Duque’s plan and Uribe’s plan was openly a state of siege. Take over the judiciary. Take over the Congress. Shut them down on the excuse of Santrich’s case and another jurisdiction for peace, and doing that, doing a coup, was their plan, and then giving the army commanders all the power to attack people everywhere. They had to back off and one of the main reasons here that this is not a scandal in Colombia, but which they don’t care, but it is a scandal now in the United States after The New York Times article came out. The change in position of President Duque, the release of Santrich, happened almost immediately after it was known in the US that the fascist regime, at the service of the US, is exposed to the US public.
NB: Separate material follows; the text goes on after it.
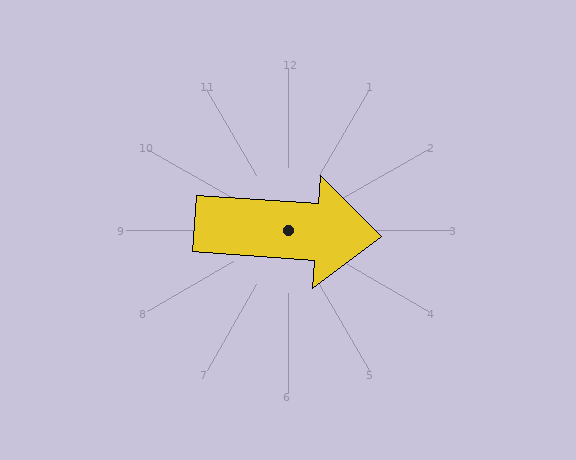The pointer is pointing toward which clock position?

So it does play a major role, in my view.

GREG WILPERT So that brings me to a related question. What exactly has been the role of the Trump administration in the peace process and the increase in violence?

MANUEL ROZENTAL The Trump administration has not respected any component of the peace agreement and has put pressure on President Duque and the government of Colombia to break down the peace agreement. The most visible component of that pressure is actually the War on Drugs. One key component of the five-point peace agreement with FARC was a substitution of coca cultivation peacefully, and then the Trump administration has demanded war. They have started again glyphosate use. They have started again militarization of territory. They have started an all-out war against the coca production in spite of the fact that people were actually trying to dismantle the drug production.

So, there is a militarization of the country everywhere, there’s support for the armed forces, and actually, the intent on entering Venezuela potentially with an all-out American war, South American and North American war, has increased the pressure from the US over the Colombian military options. Following Rumsfeld’s model, following the model that was established of a corporate army in the US, all armies in Latin America, particularly the Colombian Army, is a corporate army. In other words, it profits financially from war and it sells its services to different actors— be it transnational corporations, or be it drug-trafficking cartels, or others. What is being exposed now is a massive corruption of the armed forces that makes money from killing people and this model of assassination for profit is actually the main influence of the US on Colombia. We cannot have peace here because we have corporations, including the army, working for profit in every regard and in a Mafia-type state and country.

GREG WILPERT Okay. Well, unfortunately, we’re going to have to leave it there for now, but we’ll come back to you soon as the situation develops. I was speaking to Manuel Rozental— Colombian activist, physician, and practicing surgeon based in Cauca, Colombia. Thanks again, Manuel, for having joined us today and keep safe.

MANUEL ROZENTAL Thank you very much. Take care, Greg.

GREG WILPERT And thank you for joining The Real News Network.